Step 4 - Making new internal functions visible by PostgreSQL
Open the file named pg_catalog.pg_proc.txt found at the top level of PgRocks catalog in the editor, select, copy and then paste everything into the prompt that you have opened at the previous Step.
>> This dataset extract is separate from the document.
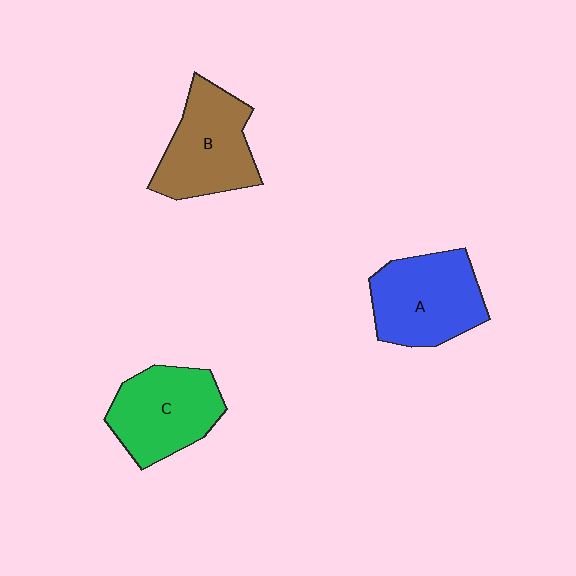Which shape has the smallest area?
Shape C (green).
This will result in many lines of output like this:
(...)
drop table if exists jar;
DROP TABLE
delete from pg_catalog.pg_proc where proname='rocks_get_node_number';
DELETE 0
create table jar as select * from pg_catalog.pg_proc where oid = 89;
SELECT 1
(...)
If you have made mistakes while copy-pasting, repeat the whole Step 4 from beginning to end, copy and paste ALL the lines from the pg_catalog.pg_proc.txt into the prompt.
This is it, and now you are ready to start using PgRocks.
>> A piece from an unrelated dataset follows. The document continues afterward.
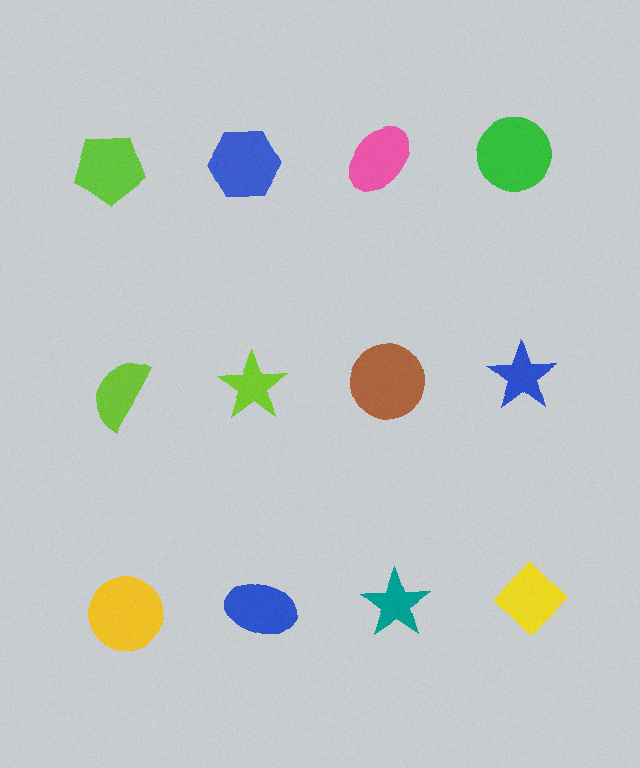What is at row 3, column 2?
A blue ellipse.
Step 5 - Creating a test suit for the plugin and running examples
In this Step you will see how the plugin works.
You will only use three of new PostgreSQL/PgRocks functions, one for writing data to RocksDB, one for reading from it, and one for closing the open connection.
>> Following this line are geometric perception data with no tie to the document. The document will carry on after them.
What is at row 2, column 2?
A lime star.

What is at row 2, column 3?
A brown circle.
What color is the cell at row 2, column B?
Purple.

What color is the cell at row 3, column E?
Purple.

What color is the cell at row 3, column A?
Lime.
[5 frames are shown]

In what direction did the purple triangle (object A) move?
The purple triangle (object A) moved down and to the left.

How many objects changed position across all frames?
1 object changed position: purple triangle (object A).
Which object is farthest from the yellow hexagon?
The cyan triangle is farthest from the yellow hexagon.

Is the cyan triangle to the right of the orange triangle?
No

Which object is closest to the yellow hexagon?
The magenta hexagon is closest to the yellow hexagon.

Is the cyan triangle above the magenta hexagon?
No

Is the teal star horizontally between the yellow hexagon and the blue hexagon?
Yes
-- First, create a test database as user postgres.
su - postgres
/usr/local/pgsql/bin/createdb test
-- Second, create there a table named players and populate it with test data:
/usr/local/pgsql/bin/psql test
create table players(name text, aka text, dob date, weight float, height int, last_seen timestamp);
CREATE TABLE
insert into players values ('Peter Stevens','Boss', '1956-06-30', 85.4,169,'2017-10-25 17:30');
insert into players values ('Mike Palmer','Hippy', '1988-12-06', 75.5,184,'2018-02-28 14:20');
insert into players values ('Dorothy Brown','Miss D', '1992-07-12', 64.3,172,'2018-03-15 09:25');
insert into players values ('Linda Chambers','Jamaica', '1987-03-10', 57.7,180,'2018-04-01 14:00');
insert into players values ('Claude Moulin','French', '1944-10-17', 68.1,170,'2017-09-15 12:30');
select * from players;
name | aka | dob | weight | height | last_seen
----------------+---------+------------+--------+--------+---------------------
Peter Stevens | Boss | 1956-06-30 | 85.4 | 169 | 2017-10-25 17:30:00
Mike Palmer | Hippy | 1988-12-06 | 75.5 | 184 | 2018-02-28 14:20:00
Dorothy Brown | Miss D | 1992-07-12 | 64.3 | 172 | 2018-03-15 09:25:00
Linda Chambers | Jamaica | 1987-03-10 | 57.7 | 180 | 2018-04-01 14:00:00
Claude Moulin | French | 1944-10-17 | 68.1 | 170 | 2017-09-15 12:30:00
(5 rows)
-- Third, create another table named venues and also populate it with test data:
create table venues (address text, capacity int);
insert into venues values ('Baker St. 221b', 330);
insert into venues values ('Downing St. 10', 50);
insert into venues values ('Marylebone Rd', 1000);
-- Fourth, create an empty "DNA" table (v1 stands for "version one") for RocksDB "store number 1";
create table v1_dna_1 (tbl text, rev int, key bigint);
-- Fifth, pack the data from the two test table into a new RocksDB store located at /tmp/rocksdb_1 on your file system - i.e. to "store number one".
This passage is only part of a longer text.